Ngedumel. “Huh, pemandu
pernah kuliah ga sih!” Sssshhhhhh... aku mendesah. Menghempaskan tubuhku di
atas ranjang. Mulai perlahan memutar memori hari ini lagi. Semua terekam dengan
baik, dan ini kembali membuatku berkunang-kunang. Mencoba menenangkan dengan
memejamkan kedua mata. Mencoba mengambil udara dengan hembusan perlahan. Tanpa komando, hati dan lisan seirama mengiring
istigfar. Tak menghiraukan suara-suara sumbang di luar. Aku mulai tenang.
Hingga, aku terlelap.
5
menit. Sekejap saja. “Fitri... hayok ke kelas... Ustad nanyain Fitri tuh”
Sssssshhh. Pemandu lagi. Rasanya ingin ku pejamkan mata ini lagi dan menarik
bantal untuk diapitkan ke telinga. Tapi... sosok itu sudah di depan mata, berdiri
didepan ranjangku. “Fitri...katanya di Asma mau ‘belajar’...” Tanpa
bla-bla-bla, berusaha menghadirkan senyum saat segera mengangkat tubuh dari
baringan. Aku yakinkan segera ke kelas setelah mencuci muka sejenak.
Oke.
Aku mengalah. Aku kalah. Baiklah, aku ke kelas. Aku ke kelas, sekedar karena tak
enak pada Ustad. Itu saja. (krisis adab, ckckck -_-)
Aku
sudah dalam posisi duduk manis di barisan paling belakang tengah. Menatap Ustad
selintas, dan menatap santri-santri yang lain lekat-lekat. Menangkap beberapa santri
yang menguap, kepala hampir tumbang, bahkan yang sudah tumbang. Meja ini nyaman
sekali rasanya untuk sementara menggantikan bantal di kamar. Tiada salahnya
pikirku. Buku dan alat tulis dipinggirkan, ambil ancang-ancang dan posisi
paling wenak. Asyeik, aku siap merebahkan kepala. Ya meskipun tidak sempurna baringan
rehat seperti di kasur empuk, setidaknya kepala yang berat ini bertumpu
sejenak. Wwwwssssh...sempurna! Kepalaku sudah mengambil haknya atas meja. Meja
yang multi fungsi, sebagai media menulis, sebagai media menaruh berbagai
alat-tulis, atau sewaktu-waktu juga bisa jadi pengganti bantal.
5
menit. Sekejap saja! “Fitri...” Mengangkat kepalaku dengan malas. Menatap ke
arah suara dan sentuhan tangan di punggungku. Pemandu!? Pemandu lagi. Kenapa
tidak dari awal aku sadar kalau duduk di samping pemandu. Tidak bisa tidak,
menarik kembali buku yang tadi sudah anteng ditutup di pinggir meja. Siap jadi
santri yang baik. Mataku yang sayu menatap Ustad di depan. Mencoba
memperhatikan, demi pemandu disamping kiriku ini. Aku dengar samar-samar...
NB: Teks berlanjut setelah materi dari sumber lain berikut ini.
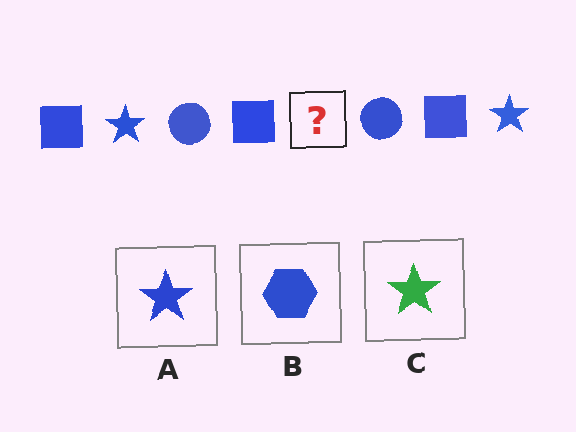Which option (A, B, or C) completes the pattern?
A.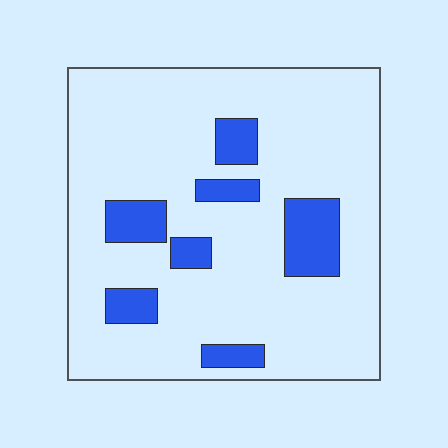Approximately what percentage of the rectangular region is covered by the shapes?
Approximately 15%.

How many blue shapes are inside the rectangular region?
7.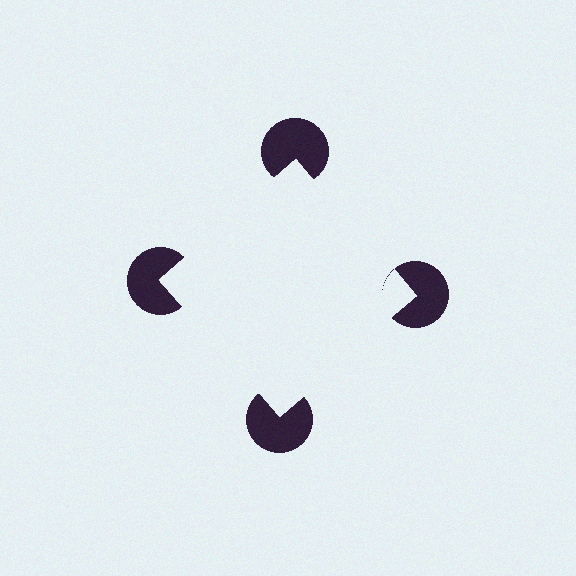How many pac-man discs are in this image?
There are 4 — one at each vertex of the illusory square.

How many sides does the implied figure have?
4 sides.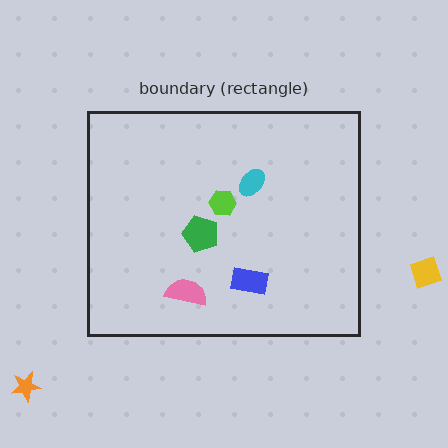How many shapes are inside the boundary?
5 inside, 2 outside.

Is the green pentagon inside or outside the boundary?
Inside.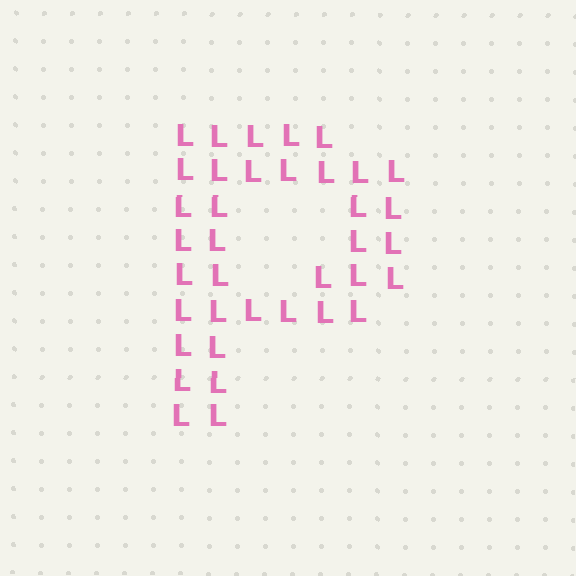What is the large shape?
The large shape is the letter P.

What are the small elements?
The small elements are letter L's.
“Dari 3000 pasukan kaum muslimin, ternyataa.......” Tet. Sinyal putus. Tak
kudengar lagi lanjutan kalimat itu. Dug! Kepalaku tumbang kedepan, mengenai
topi jilbabku. Aku ngantuk berat.
Suasana kelas Asma Amanina |
“Ituh,
minum dulu...” tawar pemandu disampingku. Minum tiga teguk air. Oke, aku mulai
lagi jadi santri baik. Menyimak. “Dari peristiwa inilah, Rasulullah ingin
mengajarkan pada kita, tentang tsiqoh pada keputusan syuro’... Namun.....se....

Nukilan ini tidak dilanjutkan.